Sometimes it's tough having conversations with people who don't know as much about a subject as I do, but insist on "arguing" with me as if we're on a level playing field of knowledge. For one, I don't "argue" to win. I debate to learn. It's tough when people don't even know what they don't know.

For instance, had a discussion with a dude who called me "racist" for referring to White people...as White people. I informed him that the "racists" would be the "White" people that codified "Whiteness" into law in the 1700's, because if you were "considered White", your life mattered more...

Race is and has always been a SOCIAL construct. We look really different, depending on where we're from, but human populations have never been separated long enough to form "pure" anything. Indeed, there was a time when even the Irish weren't considered White.

Don't tell that racist dickhead Bill O'Reilly. lol.

So, for the record, whenever you hear me talking about "White people", I'm using it in the colloquial sense. I'm well aware that race doesn't exist biologically and is a very poor scientific categorization and that people are all the same.

What we fight against are principalities and powers (ideas and ideologies)...not flesh. We're all made of the same stuff and we can all be awesome or we can all suck. I see proof of this within "my own" community when it comes to issues of gender / sexuality. Some straight, cis-gendered Black men are just as clueless and short sighted when it comes to LGBTQ / women's issues as some of the most daft "White people" I've met.

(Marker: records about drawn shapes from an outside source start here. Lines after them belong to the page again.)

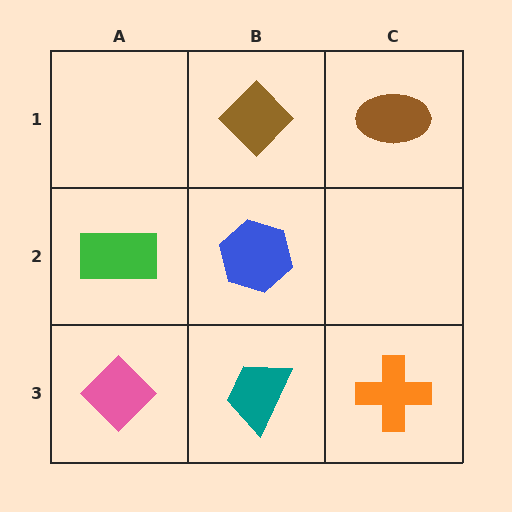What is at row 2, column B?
A blue hexagon.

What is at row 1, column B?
A brown diamond.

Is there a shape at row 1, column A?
No, that cell is empty.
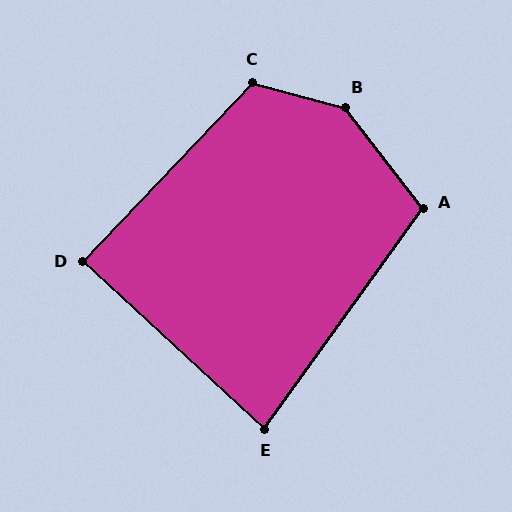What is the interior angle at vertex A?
Approximately 107 degrees (obtuse).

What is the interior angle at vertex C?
Approximately 119 degrees (obtuse).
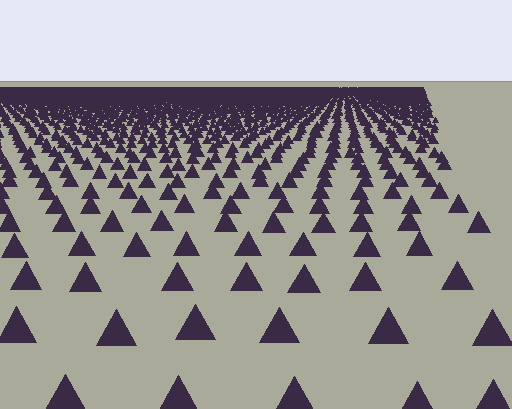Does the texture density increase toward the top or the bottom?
Density increases toward the top.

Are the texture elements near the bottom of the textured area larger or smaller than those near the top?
Larger. Near the bottom, elements are closer to the viewer and appear at a bigger on-screen size.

And no, not because they're "White people" or "Black men" in the biological sense, but because they're "White people" / "Black men" in the sociological sense and have never had to critically self examine their own privilege and position within society and how it may affect how they view the world and conversely how someone else NOT within that social category may be forced to live their lives. There's a disconnect and a lack of empathy that people may interpret as "racism, sexism, homophobia" but really it's just plain old ignorance.

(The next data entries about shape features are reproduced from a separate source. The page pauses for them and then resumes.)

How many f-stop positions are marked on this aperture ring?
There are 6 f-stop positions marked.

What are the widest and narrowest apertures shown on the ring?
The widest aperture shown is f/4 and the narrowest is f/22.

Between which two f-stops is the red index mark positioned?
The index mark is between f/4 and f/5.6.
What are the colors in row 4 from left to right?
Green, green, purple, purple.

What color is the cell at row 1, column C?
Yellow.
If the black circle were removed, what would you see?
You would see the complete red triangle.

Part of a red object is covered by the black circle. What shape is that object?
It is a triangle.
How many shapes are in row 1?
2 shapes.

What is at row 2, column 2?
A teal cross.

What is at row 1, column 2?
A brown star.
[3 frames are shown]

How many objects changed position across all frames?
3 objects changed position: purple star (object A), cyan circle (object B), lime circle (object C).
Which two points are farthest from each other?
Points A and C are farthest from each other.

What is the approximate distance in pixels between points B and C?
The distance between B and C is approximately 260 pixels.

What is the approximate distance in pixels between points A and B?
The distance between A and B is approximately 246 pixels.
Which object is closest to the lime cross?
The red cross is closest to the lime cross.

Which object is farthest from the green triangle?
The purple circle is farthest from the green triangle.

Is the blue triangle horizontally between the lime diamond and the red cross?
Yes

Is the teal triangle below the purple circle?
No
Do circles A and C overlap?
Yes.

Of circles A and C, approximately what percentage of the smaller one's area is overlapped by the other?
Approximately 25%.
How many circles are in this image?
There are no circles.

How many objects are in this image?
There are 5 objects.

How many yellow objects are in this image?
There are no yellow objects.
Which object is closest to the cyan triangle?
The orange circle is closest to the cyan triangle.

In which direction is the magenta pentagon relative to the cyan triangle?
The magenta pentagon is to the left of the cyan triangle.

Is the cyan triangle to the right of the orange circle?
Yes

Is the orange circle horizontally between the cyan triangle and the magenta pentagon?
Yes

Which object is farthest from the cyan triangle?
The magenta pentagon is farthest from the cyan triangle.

For instance, some of the most vile racism (in the form of colourism) I've encountered was from my own Black people. I was too dark. And I mean that came from children as young as my 3 year old cousin who told me as teenager I was "ugly because I was too dark", to an older sister of my first girlfriend who broke us up because we were both "dark skinned" and she wanted to have "light skinned" nieces and nephews. I was 16 at the time.

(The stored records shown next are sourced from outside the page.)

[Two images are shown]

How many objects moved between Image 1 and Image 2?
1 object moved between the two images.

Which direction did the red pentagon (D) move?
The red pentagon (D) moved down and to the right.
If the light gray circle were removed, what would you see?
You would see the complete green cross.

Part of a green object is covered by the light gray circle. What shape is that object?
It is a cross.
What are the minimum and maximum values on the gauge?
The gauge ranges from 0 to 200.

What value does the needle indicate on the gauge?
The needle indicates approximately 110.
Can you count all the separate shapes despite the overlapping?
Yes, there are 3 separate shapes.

This, of course is a holdover from colonial days when the mixed children of slave owners were given preferential treatment over "pure" African slaves. Culturally, as a matter of survival, you wanted to have lighter skinned children. Take a look at rap music videos and you'll see it's continued effect: Lots of money, lots of luxurious cars, locations and the women...all light skinned. Social signifiers of wealth and all that comes with it.

This again shows how a sociological classification based on biological differences can affect people's lives. But I digress.

What we need is more education that centres on tying history, sociology, science, psychology and biology into the HUMAN fabric, telling ONE story. As opposed to "thousands" of different ones, telling tales of people "from far away places, locations and times". Because places, locations and times may change, but people don't. And in order for us not to kill each other out of our ignorances, we need to realize that we are all one people, fighting the same battle and we should fight it together.